Look at this lovely police line up! This diverse group of individuals may not all look like my characters, but they do a good job embodying them.
Lets start with this great wizard from the Cthulhu: Death May Die board game:
This wizard will represent a colleague of the victim and will provide unique insight into his profession work in alchemy. He will also allow me to talk about the amoral nature of science and discovery through the lens of magic. The figure itself is a great fit for my book, as it’s a fantasy book in an early modern setting. Death May Die has a 1920’s aesthetic which makes it a perfect fit for this kind of project. Not to mention the monsters in it are gorgeous; I’m sure we’ll be seeing more from this set in the future.
Next up is a fellow Goblin:
This is one of the ornamental Goblins from Feast of Bones Warhammer set we covered a while ago. Because it looked plain by itself, I added one of the Ogre daggers to its back as if it was a Goblin sized broadsword. I think it looks pretty cool like that. In the book, this character is an ex-lover of the victim and will give me a natural way to talk about Goblin culture without it seeming like exposition (though it is). I picked this mini specifically because of that accusatory finger point!

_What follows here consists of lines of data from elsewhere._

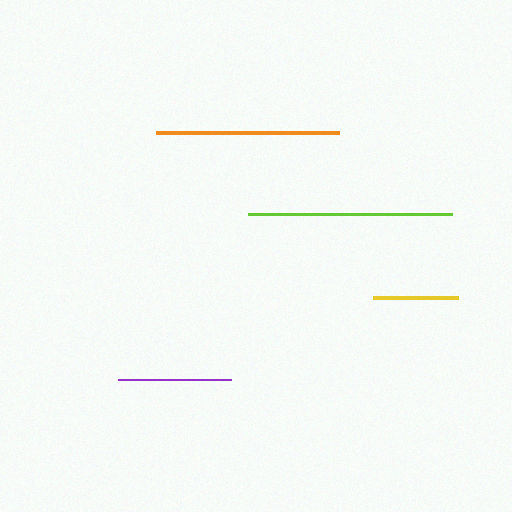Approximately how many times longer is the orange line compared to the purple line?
The orange line is approximately 1.6 times the length of the purple line.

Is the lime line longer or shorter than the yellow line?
The lime line is longer than the yellow line.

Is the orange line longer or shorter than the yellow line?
The orange line is longer than the yellow line.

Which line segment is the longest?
The lime line is the longest at approximately 204 pixels.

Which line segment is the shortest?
The yellow line is the shortest at approximately 84 pixels.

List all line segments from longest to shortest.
From longest to shortest: lime, orange, purple, yellow.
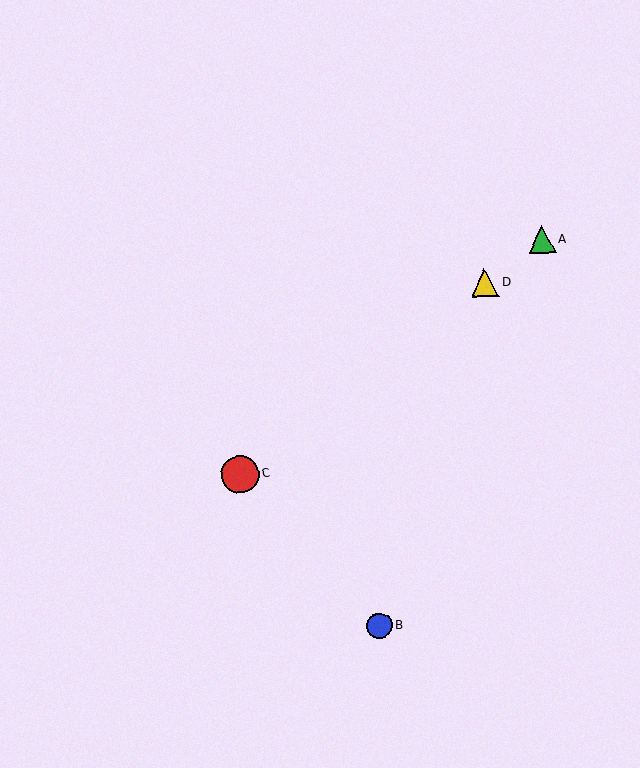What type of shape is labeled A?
Shape A is a green triangle.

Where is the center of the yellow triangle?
The center of the yellow triangle is at (485, 283).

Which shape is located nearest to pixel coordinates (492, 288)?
The yellow triangle (labeled D) at (485, 283) is nearest to that location.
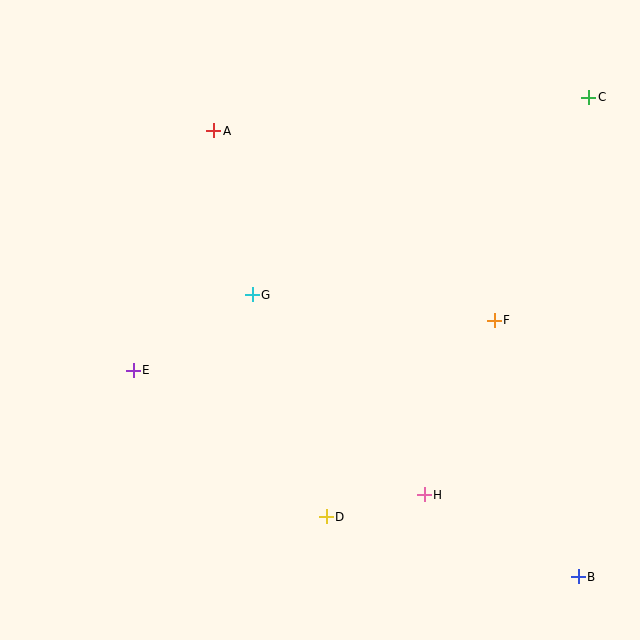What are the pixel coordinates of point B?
Point B is at (578, 577).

The Third suspect is an Elf. My Elves are not Tolkienesque and are instead diminutive fae-folk so I chose a halfling from the Wizkids D&D line:
I find that the Wizkids minis are extremely good for their price, especially the large ones. The smaller minis are sometimes a tad half-baked. This little guy, representing the prime suspect, needs some serious work. I have mold lines and extra resin to trim and it’s lacking detail in a lot of places. What I do like about him, is that dagger and posture. Much like the character I’m writing, he is much more dangerous than he appears.

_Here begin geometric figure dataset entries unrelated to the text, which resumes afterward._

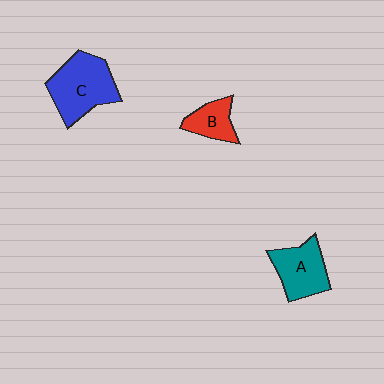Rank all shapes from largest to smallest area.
From largest to smallest: C (blue), A (teal), B (red).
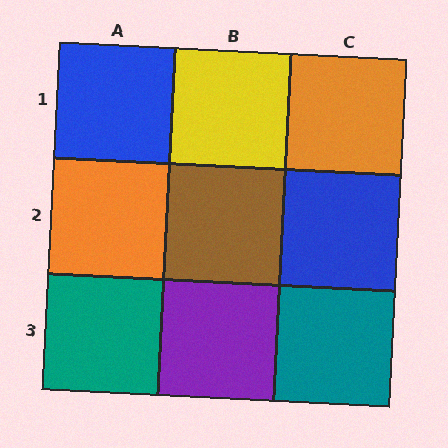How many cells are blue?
2 cells are blue.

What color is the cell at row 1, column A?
Blue.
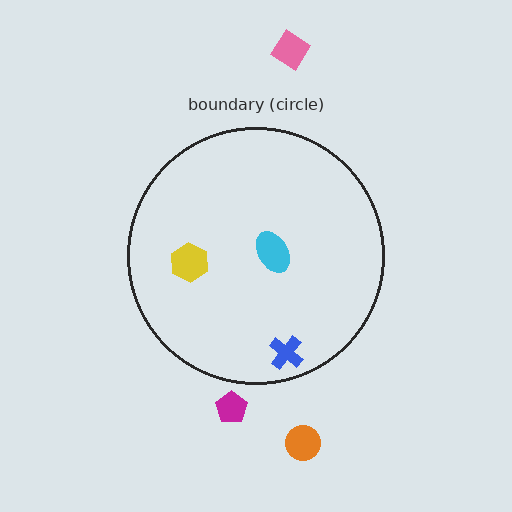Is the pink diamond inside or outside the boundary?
Outside.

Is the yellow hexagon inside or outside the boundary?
Inside.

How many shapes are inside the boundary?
3 inside, 3 outside.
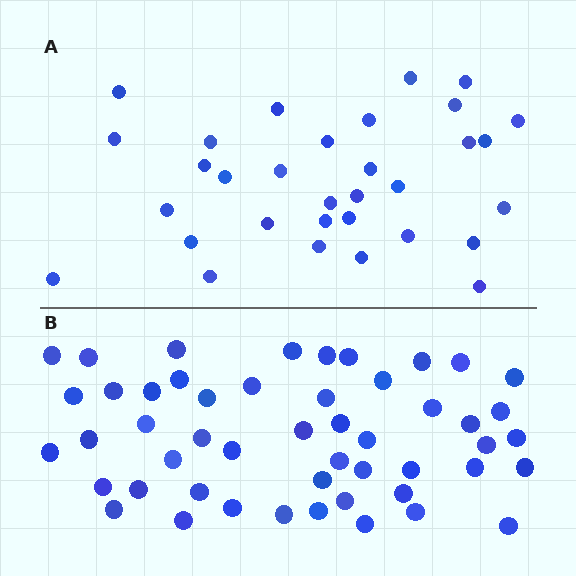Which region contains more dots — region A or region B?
Region B (the bottom region) has more dots.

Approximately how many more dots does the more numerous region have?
Region B has approximately 20 more dots than region A.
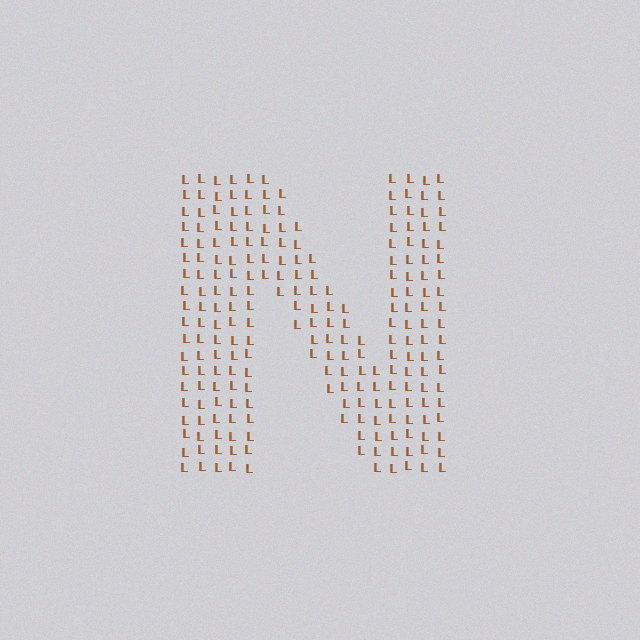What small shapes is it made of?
It is made of small letter L's.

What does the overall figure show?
The overall figure shows the letter N.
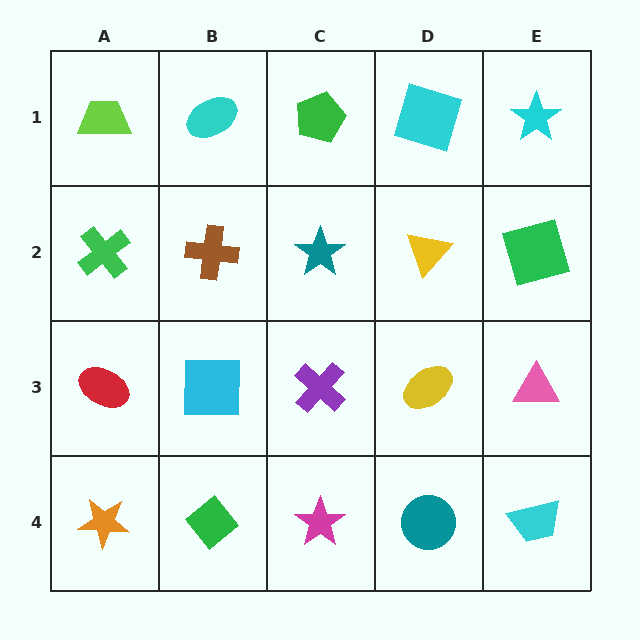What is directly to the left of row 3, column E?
A yellow ellipse.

Our fourth suspect is a Dwarf crime boss:
This miniature is also from the Wizkids line and has some of the same issues ad the Elf. It is probably the least fitting mini of this group but I’m trying to avoid kitbashing it for the sake of time, so I’ll try not to let it bother me. The character it represents is one of the main crime lords in the city and has many reasons to hate the deceased. But did they do it?
I saved the best for last. The final suspect is a Demon:
This Wizkids demon doesn’t look much like the demon in my story, but I think it is a great visual representation of its inner evil. I love the detail of this mini. In D&D, this is called a Nalfeshnee, which is a mid-tier demon. I like its pig face and tiny wings. It is almost a parody of grotesque excess, which is perfect for my character. I’ll need to close up some gaps in the model but otherwise this should be really fun to work on.

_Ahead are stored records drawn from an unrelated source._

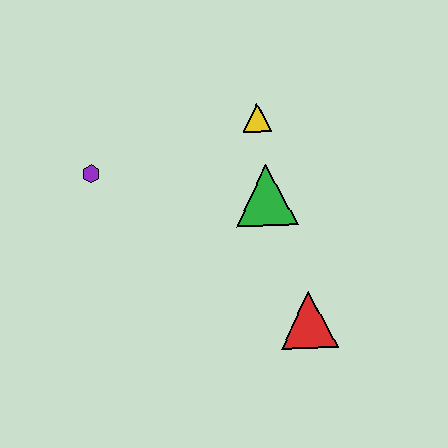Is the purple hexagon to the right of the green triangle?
No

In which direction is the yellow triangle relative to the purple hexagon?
The yellow triangle is to the right of the purple hexagon.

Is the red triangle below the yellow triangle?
Yes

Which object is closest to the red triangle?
The green triangle is closest to the red triangle.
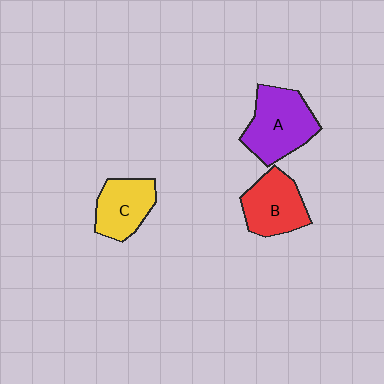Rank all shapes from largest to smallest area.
From largest to smallest: A (purple), B (red), C (yellow).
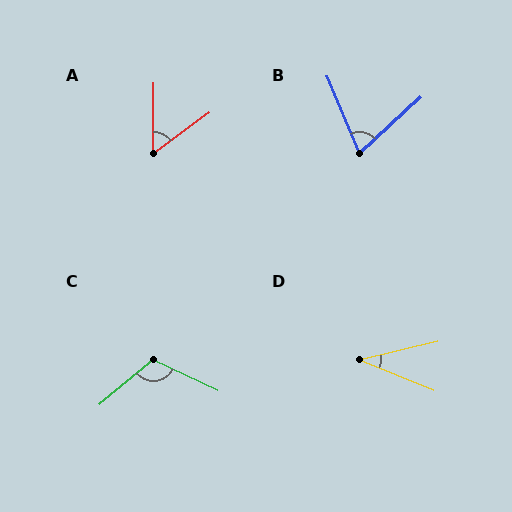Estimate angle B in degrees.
Approximately 70 degrees.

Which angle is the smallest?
D, at approximately 35 degrees.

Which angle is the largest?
C, at approximately 115 degrees.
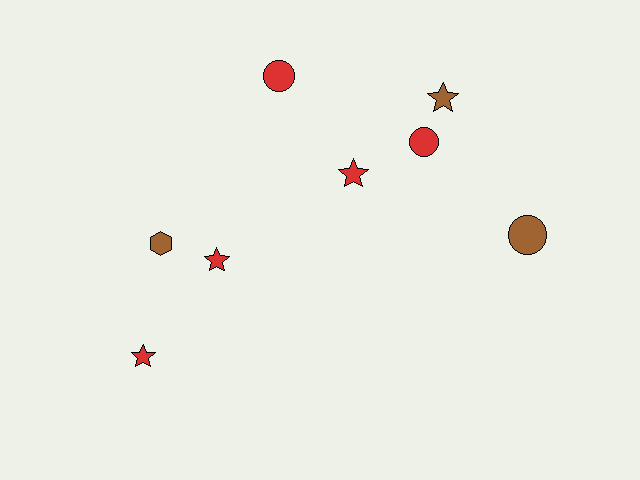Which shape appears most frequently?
Star, with 4 objects.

There you have it! A new group a minis for a new chunk of my book. Like last time, painting these will likely last longer than the work on this chapter. I’ll probably keep working on this for the next five or so chapters or until I hit another notable section of the book.
Work is starting to get back to normal so I’m hoping I can start posting more regularly again. I don’t like posting once a week as it really only leaves room for updates. Hopefully, some time soon I can post another Upping Your Game article. I have a good one in mind. We’ll just have to see how the rest of the month goes!